Je n'ai pas eu le temps de débarrasser la table, ni même retirer ne serait-ce qu'une assiette ou le restant d'un couvert. En réalité, je crois qu'Anna n'avait pas envie que je m'affaire à ça. Elle avait d'autres idées, d'autres envies, d'autres désirs, aussi. La porte venait à peine de se fermer qu'elle était déjà déshabillée sous mon regard, à se tortiller pour que je la prenne sur le champ. Et je dois dire que c'est une bonne manière de terminer cette soirée. Baiser pour assouvir ses désirs sans vraiment d'attache, pouvoir y mettre tous les ressentiments et toutes les peines qu'on accumule dans le corps pour se relâcher par la suite.

Alors je l'ai prise contre le bar de la cuisine, parce que c'est ici, que j'imaginais Anna, penchée sur ce meuble à sa place, il y a de cela quelques heures. C'est ici que je m'imaginais à pilonner la brune, à la faire s'excuser pour avoir joué avec moi ainsi. Et peut-être que c'est le vin qui parle, à cet instant, mais je suis énervé. Énervé qu'on ne soit pas allé aussi loin, énervé de ne pas pouvoir la punir d'avoir eu ce genre de comportement avec moi. Parce que j'en voulais plus, j'en voulais beaucoup plus. Alors c'est Ashley qui prend avec en prime, ma colère. Et même si ses cris m'agacent, ne m'encouragent pas tant que ça, je peux enfin libérer toute la colère que j'accumule en moi depuis ce début de soirée catastrophique. Alors je la prends d'abord sur ce bar et par la suite, dans la douche, une dernière fois avant qu'elle ne tombe de fatigue dans le lit. Et je pourrais presque me faire à cette vie, presque, si je n'avais pas Anna sans arrêt dans un coin de ma tête.

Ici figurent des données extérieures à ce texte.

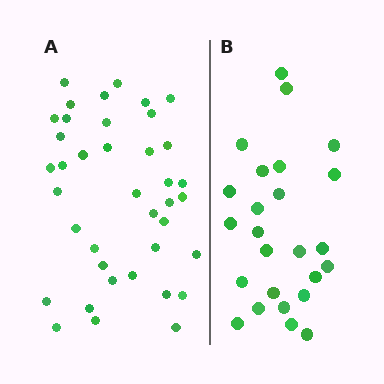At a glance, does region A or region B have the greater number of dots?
Region A (the left region) has more dots.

Lundi matin, retour au bureau. Le week-end a été long et malgré moi, je ne peux m'empêcher de doucement soupirer en m'infiltrant dans l'immeuble, un cadeau sous la main que j'ai parfaitement emballée et que j'espère, Anna appréciera. Ce n'est pas grand-chose mais je pense que l'attention est là. Après ce dîner, je n'ai pas arrêté de penser à elle, à la manière dont elle s'est comportée. Et ça a réveillé une chose en moi, une chose que je pensais perdue depuis longtemps : ma conscience. Avec un simple geste, elle a réussi à m'éveiller consciemment. Et ça, c'est dingue.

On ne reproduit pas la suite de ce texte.